Écoutez, je ne demande pas à tout le monde de s’en aller, de lire leur Locke et de se préparer à en discuter la semaine prochaine dans un cercle de groupe. C’est juste que notre société, et mon style de vie, sont construits sur une philosophie que même les gens intelligents semblent confus. S’il devait un jour faire l’objet d’un défi intellectuel ciblé, et pas seulement des gazouillis d’un Donald Trump ou d’un Jair Bolsonaro, cela tiendrait-il ? Saurions-nous ce que « c’est » ? Daniel Defoe aurait dit que les Anglais combattraient le « papisme » jusqu’à la mort, « sans savoir si le papisme était un homme ou un cheval ». Parfois, le libéralisme est défendu avec le même flou tenace.

« Nous tenons ces vérités comme allant de soi . . . », commence un autre communiqué du fondateur américain.
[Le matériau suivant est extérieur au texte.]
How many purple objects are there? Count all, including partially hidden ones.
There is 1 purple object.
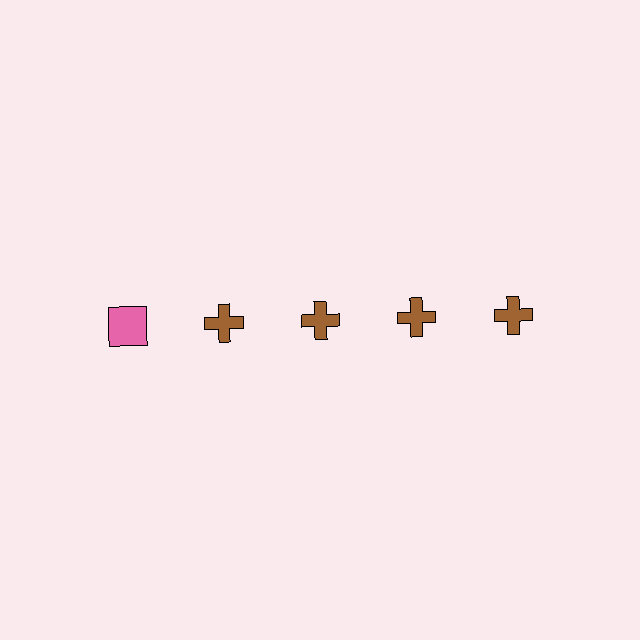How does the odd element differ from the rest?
It differs in both color (pink instead of brown) and shape (square instead of cross).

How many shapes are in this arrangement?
There are 5 shapes arranged in a grid pattern.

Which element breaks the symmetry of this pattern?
The pink square in the top row, leftmost column breaks the symmetry. All other shapes are brown crosses.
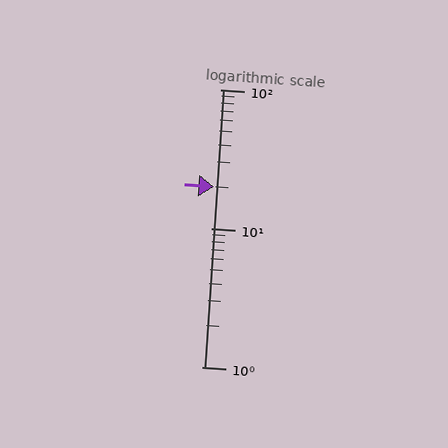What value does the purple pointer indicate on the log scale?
The pointer indicates approximately 20.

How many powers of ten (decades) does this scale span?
The scale spans 2 decades, from 1 to 100.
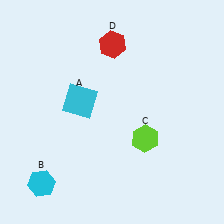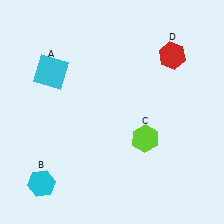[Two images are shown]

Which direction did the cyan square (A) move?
The cyan square (A) moved up and to the left.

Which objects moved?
The objects that moved are: the cyan square (A), the red hexagon (D).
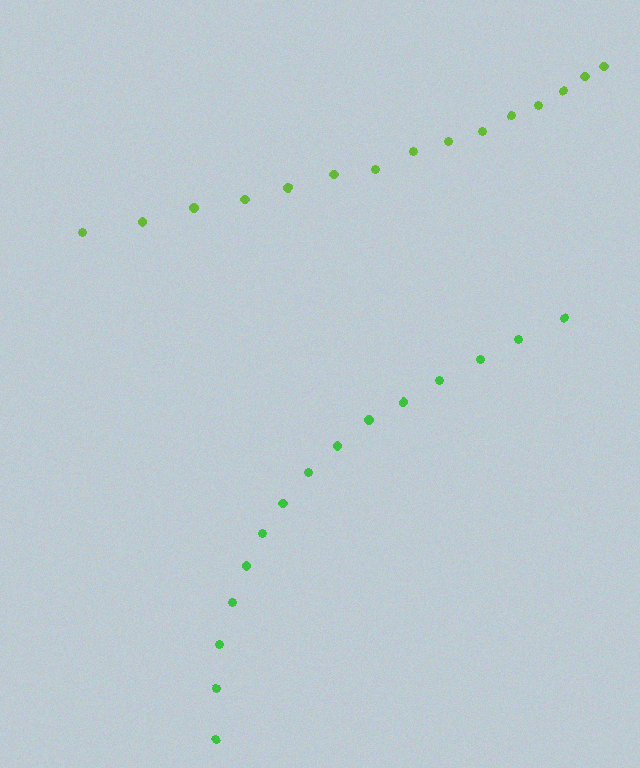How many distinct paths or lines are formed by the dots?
There are 2 distinct paths.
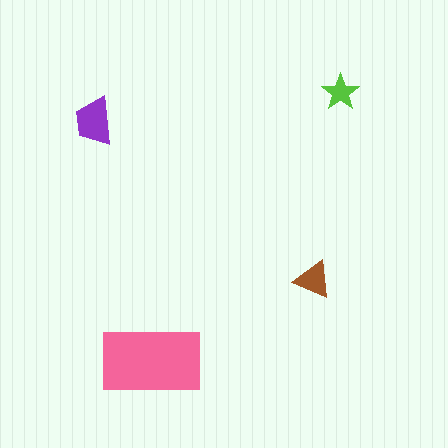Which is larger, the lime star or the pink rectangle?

Existe-t-il des vérités évidentes ? Un fanatique religieux ne pourrait-il pas commencer un traité avec ces mêmes mots ? Voyez-vous, même les Lumières, que mille colonnes de journaux ont redoutées ces derniers temps, suscitent la confusion. Est-il éclairé de soumettre toutes les prétentions au doute empirique ? Ou croire en des droits « naturels » qui n’ont pas besoin de preuves ? Quand les forces de l’antilibéralisme viennent nous chercher, citons-nous Hume ou Jefferson ?

Certains de mes camarades Linekériens me remarquaient sur une chose. Il y a un compte rendu plus large de la liberté d’expression. Elle considérerait un employé lié par un code comme dépourvu de liberté « réelle » ou « effective ». Je ne m’inscrirais pas à ce compte. Ni à la définition large de l’état de droit. Ni, vraiment, aux droits naturels. Et donc peut-être y a-t-il un génie tactique dans toute cette confusion. Si les libéraux fixaient les choses, cela montrerait, au vu et au su de nos ennemis toujours plus audacieux, à quel point nous sommes peu d’accord.